A supervised learning task where the model predicts a continuous numerical value — such as house prices, temperature, or stock returns — rather than assigning data to discrete categories.
In Depth
Regression is, alongside classification, one of the two fundamental supervised learning tasks. While classification predicts discrete labels (categories), regression predicts continuous numerical outputs. The goal is to learn a function that maps input features to a real-valued target variable while minimizing prediction error. The simplest example is linear regression, which fits a straight line through data points — but modern regression encompasses highly complex, nonlinear models including deep neural networks.
Regression algorithms span a wide range of complexity. Linear Regression assumes a straight-line relationship between inputs and output. Polynomial Regression captures curved relationships. Ridge and Lasso Regression add regularization to prevent overfitting. Decision Tree Regression and Random Forest Regression handle non-linear patterns by splitting data into regions. Neural network regression — including deep architectures — can model extremely complex, high-dimensional relationships but requires more data and compute.

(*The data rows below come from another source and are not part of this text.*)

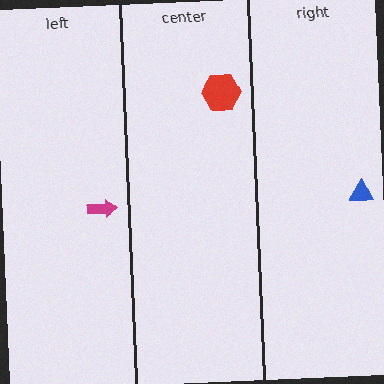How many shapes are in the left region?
1.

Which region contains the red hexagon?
The center region.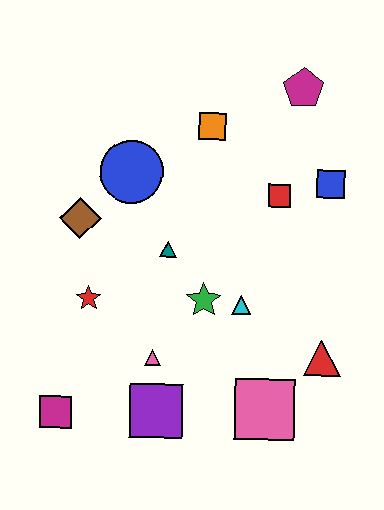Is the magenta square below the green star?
Yes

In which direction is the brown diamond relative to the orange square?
The brown diamond is to the left of the orange square.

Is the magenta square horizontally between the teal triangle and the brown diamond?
No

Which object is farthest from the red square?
The magenta square is farthest from the red square.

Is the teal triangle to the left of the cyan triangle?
Yes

Regression models are evaluated using metrics such as Mean Squared Error (MSE), Root Mean Squared Error (RMSE), Mean Absolute Error (MAE), and R-squared (R²). Each captures different aspects of prediction quality: MSE penalizes large errors heavily, MAE treats all errors equally, and R² measures the proportion of variance explained by the model. Understanding which metric matters most depends on the application — for example, in financial forecasting, large errors (outliers) may be catastrophic, making MSE more appropriate.
Regression predicts continuous numerical values rather than categories — it is the foundation of price forecasting, demand estimation, and any task requiring quantitative predictions.